Bertha Parker Pallan

Born: 30 August 1907, United States
Died: 8 October 1978
Country most active: United States
Also known as: Bertha Pallan Thurston Cody

The following bio was written by Emma Rosen, author of On This Day She Made History: 366 Days With Women Who Shaped the World and This Day In Human Ingenuity & Discovery: 366 Days of Scientific Milestones with Women in the Spotlight, and has been republished with permission.

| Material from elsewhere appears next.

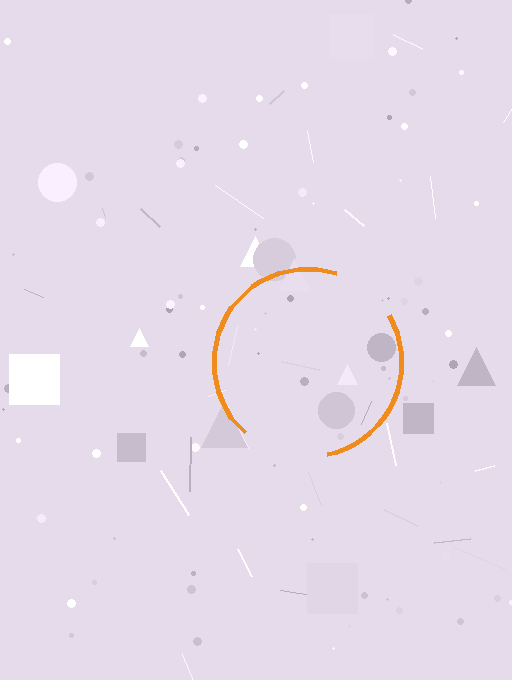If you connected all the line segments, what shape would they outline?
They would outline a circle.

Bertha “Birdie” Parker was a pioneering American archaeologist known for her work as an assistant at the Southwest Museum and is recognized as the first Native American female archaeologist of Abenaki and Seneca descent. Her mother, Beulah Tahamont (later Folsom), was an actress, and as a teenager, they both performed in the “Pocahontas” show with Ringling Bros. and Barnum and Bailey Circus. Her father, Arthur C. Parker, was a renowned archaeologist and the first president of the Society for American Archaeology.
As a child, Bertha assisted her father in his excavations, and she later joined her uncle, Mark Raymond Harrington, as a camp cook and expedition secretary after marrying her aunt, Endeka. Under Harrington’s guidance, she learned archaeological methods in the field. In 1929, she conducted a solo excavation at the Scorpion Hill pueblo site, with her discoveries exhibited at the Southwest Museum.
Bertha’s work extended to Gypsum Cave in 1930, a site Harrington promoted for its early evidence of human occupation in North America during the Pleistocene. She cleaned, repaired, and cataloged finds, even making significant discoveries, including the skull of an extinct giant ground sloth alongside ancient human tools.
During her career from 1931 to 1941, Bertha worked as an Assistant in Archaeology and Ethnology at the Southwest Museum, publishing various papers in the museum journal “Masterkey.” Her contributions ranged from “California Indian Baby Cradles” to insights into the Yurok Tribe.